One SWARM Heat test failed

Bug #1591327 reported by Timur Nurlygayanov on 2016-06-10
6
This bug affects 1 person
Affects Status Importance Assigned to Milestone
Fuel for OpenStack
High
MOS Ceilometer
Mitaka
High
Igor Degtiarov
Newton
High
MOS Ceilometer

Bug Description

Failed jobs:
https://product-ci.infra.mirantis.net/job/9.0.system_test.ubuntu.services_ha/135/testReport/(root)/deploy_heat_ha/deploy_heat_ha/

https://product-ci.infra.mirantis.net/job/9.0.system_test.ubuntu.services_ha_one_controller/136/testReport/(root)/deploy_heat_ha_one_controller_neutron/deploy_heat_ha_one_controller_neutron/

Steps To Reproduce:
1. Take MOS 9.0 ISO
2. Create environment with 1 controller, 1 compute, install Ceilometer, Cinder with LVM, Neutron VLANs
3. Run OSTF test "Heat Autoscaling"

Observed Result:
Test failed, we can see many tracebacks in ceilometer logs.

The issue affects 2 SWARM tests and it reproduced only once. We can't reproduce it manually on QA lab.

Changed in fuel:
milestone: none → 9.0
assignee: nobody → Alexander Nagovitsyn (gluk12189)
importance: Undecided → High
status: New → Incomplete
tags: added: swarm-blocker
tags: added: swarm-fail
removed: swarm-blocker

We can see that only one Heat-related SWARM test failed now (on the latest #467 build), we are going to investigate the root of the issue.

summary: - Two SWARM Heat tests failed
+ One SWARM Heat test failed
Changed in fuel:
status: Incomplete → Confirmed

I revert build and check tests and logs.
Auto Scaling works fine, rollback too. (Checked multiple times)

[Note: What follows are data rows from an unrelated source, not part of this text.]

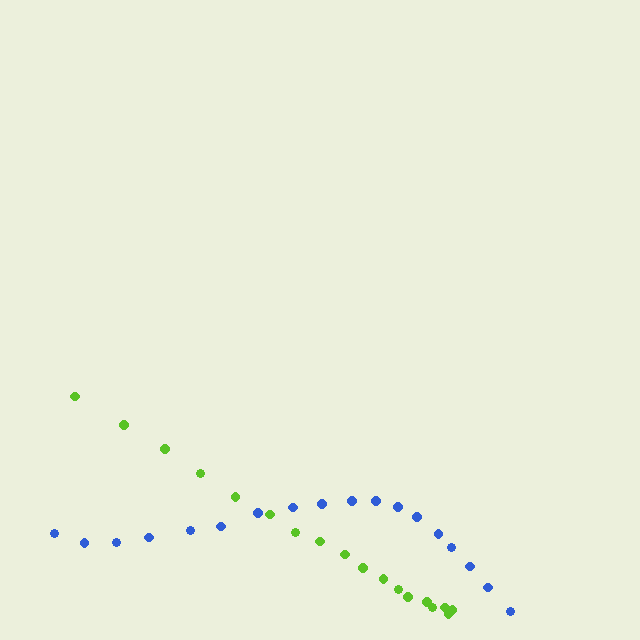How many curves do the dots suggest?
There are 2 distinct paths.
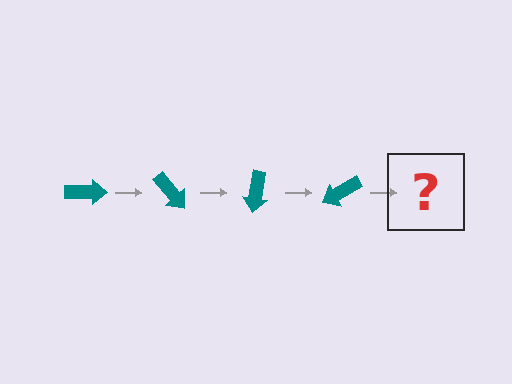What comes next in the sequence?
The next element should be a teal arrow rotated 200 degrees clockwise.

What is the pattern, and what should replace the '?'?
The pattern is that the arrow rotates 50 degrees clockwise each step. The '?' should be a teal arrow rotated 200 degrees clockwise.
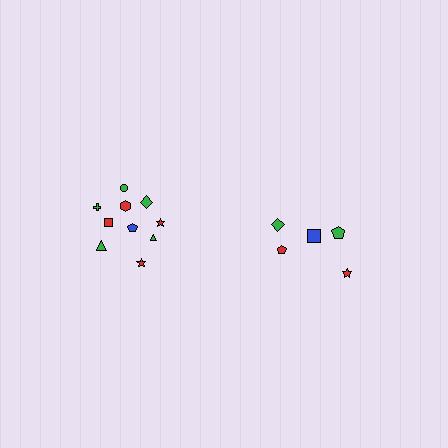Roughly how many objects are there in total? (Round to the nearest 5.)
Roughly 15 objects in total.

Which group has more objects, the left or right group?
The left group.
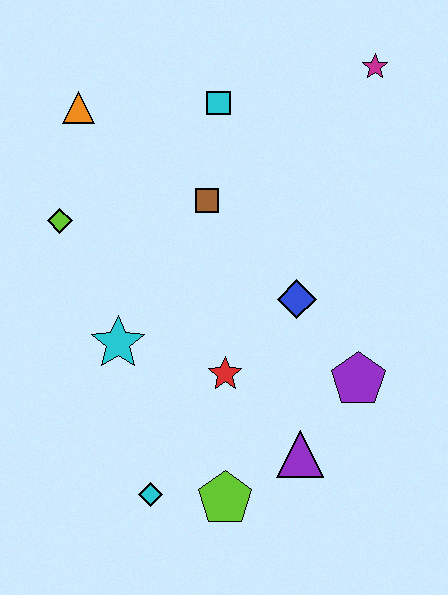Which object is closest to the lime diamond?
The orange triangle is closest to the lime diamond.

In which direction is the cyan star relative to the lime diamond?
The cyan star is below the lime diamond.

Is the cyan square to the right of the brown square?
Yes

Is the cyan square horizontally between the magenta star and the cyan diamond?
Yes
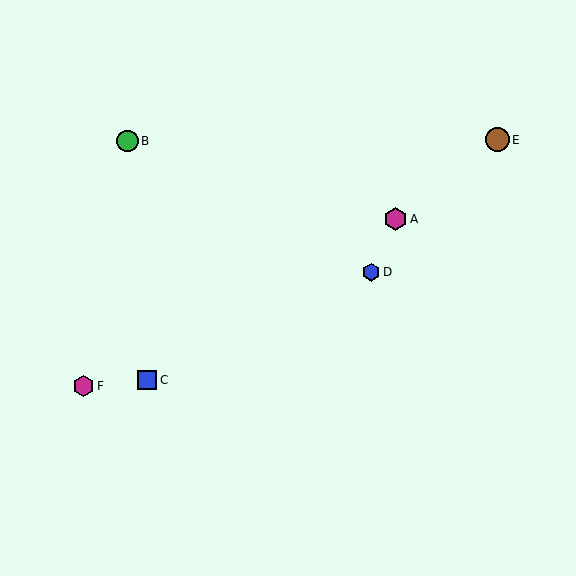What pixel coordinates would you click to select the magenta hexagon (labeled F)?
Click at (84, 386) to select the magenta hexagon F.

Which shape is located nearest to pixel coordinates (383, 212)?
The magenta hexagon (labeled A) at (395, 219) is nearest to that location.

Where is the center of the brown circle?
The center of the brown circle is at (497, 140).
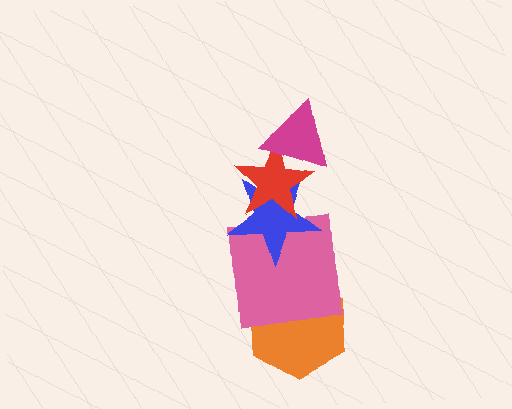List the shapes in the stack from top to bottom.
From top to bottom: the magenta triangle, the red star, the blue star, the pink square, the orange hexagon.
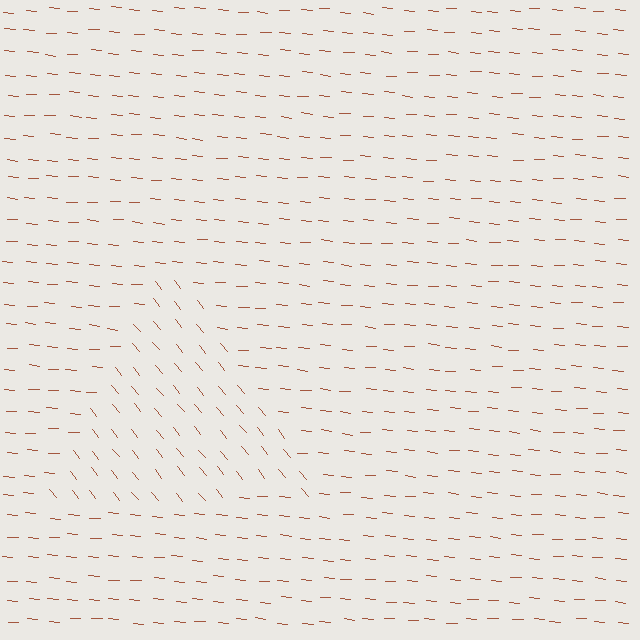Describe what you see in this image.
The image is filled with small brown line segments. A triangle region in the image has lines oriented differently from the surrounding lines, creating a visible texture boundary.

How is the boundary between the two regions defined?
The boundary is defined purely by a change in line orientation (approximately 45 degrees difference). All lines are the same color and thickness.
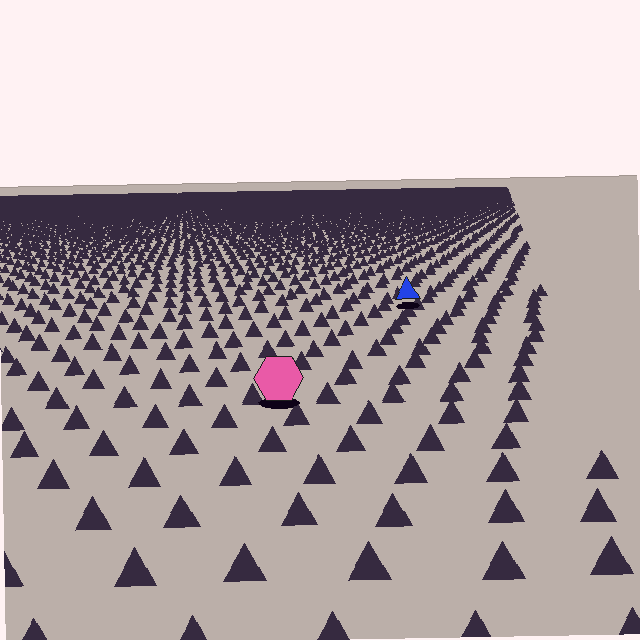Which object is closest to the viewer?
The pink hexagon is closest. The texture marks near it are larger and more spread out.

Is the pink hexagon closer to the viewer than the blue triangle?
Yes. The pink hexagon is closer — you can tell from the texture gradient: the ground texture is coarser near it.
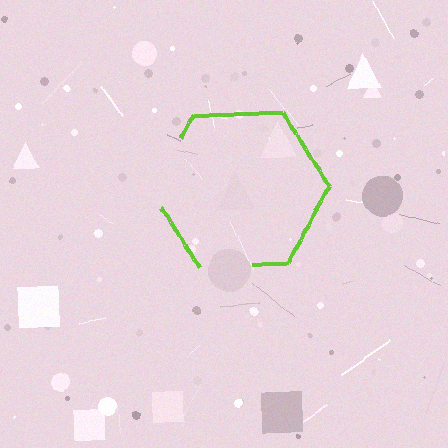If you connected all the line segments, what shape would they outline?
They would outline a hexagon.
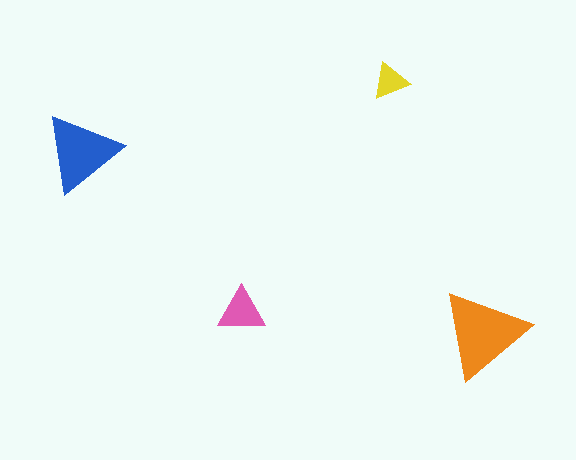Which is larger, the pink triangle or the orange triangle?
The orange one.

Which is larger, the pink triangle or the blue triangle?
The blue one.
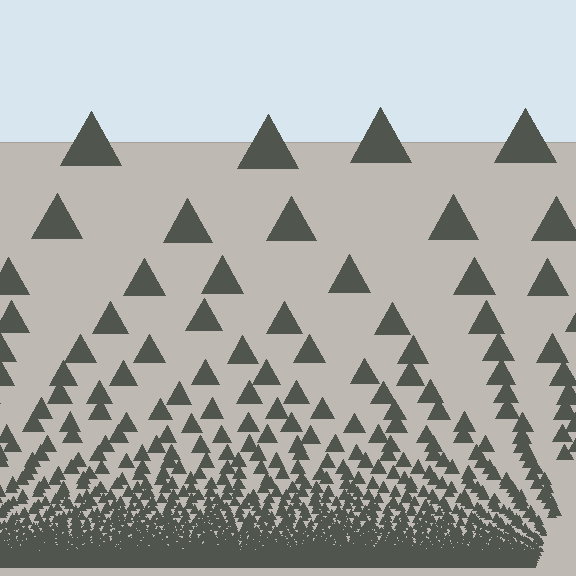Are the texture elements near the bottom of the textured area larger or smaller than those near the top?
Smaller. The gradient is inverted — elements near the bottom are smaller and denser.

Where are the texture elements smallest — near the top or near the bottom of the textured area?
Near the bottom.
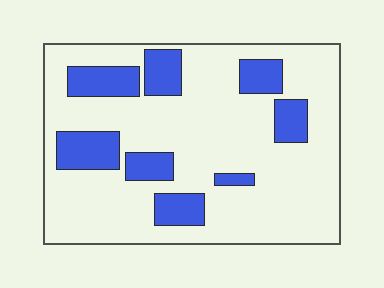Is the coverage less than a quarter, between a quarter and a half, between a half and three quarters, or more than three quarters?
Less than a quarter.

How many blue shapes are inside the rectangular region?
8.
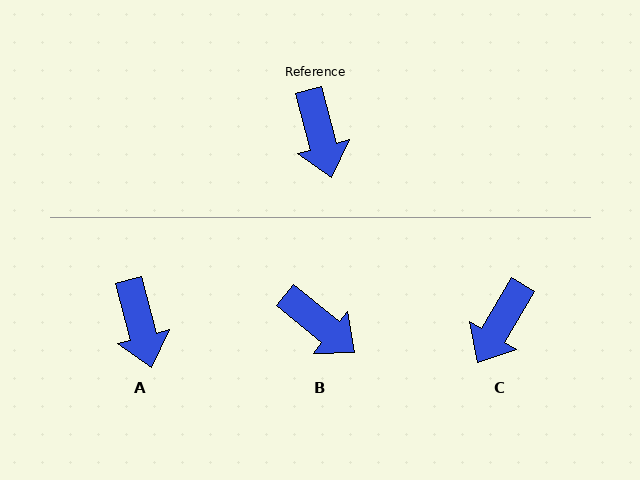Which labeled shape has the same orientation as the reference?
A.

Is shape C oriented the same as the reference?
No, it is off by about 45 degrees.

fuel --env 1 health --check tests_platform
WARNING: ostf credentials are going to be mandatory in the next release.
[ 1 of 14] [success] 'Ceilometer test to check alarm state and get Nova notifications' (46.05 s)
....
[10 of 14] [success] 'Advanced stack actions: suspend, resume and check' (84.73 s)
[11 of 14] [success] 'Check stack autoscaling' (966.2 s)
....

However, the test constantly fails on swarm.
I will continue research this problem with heat team

I think the problem in the SWARM server load
srv31-bud:~$ free -m
             total used free shared buffers cached
Mem: 64397 50296 14101 1135 235 46544
-/+ buffers/cache: 3516 60881
Swap: 15623 0 15623

virsh list
 Id Name State
----------------------------------------------------

Deploed 3 nodes (8gb x3) + 1 master node (3-4gb)
If the server is busy he has a swap problem. Nodes working slowly

Hi CI team, we need to run this test on the hardware server with required amount of RAM.
Now we can see that server has 64 Gb of RAM but anyway we use SWAP, in the result this test failed.
Could you please make sure that we don't use SWAP during SWARM tests execution? It will allow to avoid extra failures.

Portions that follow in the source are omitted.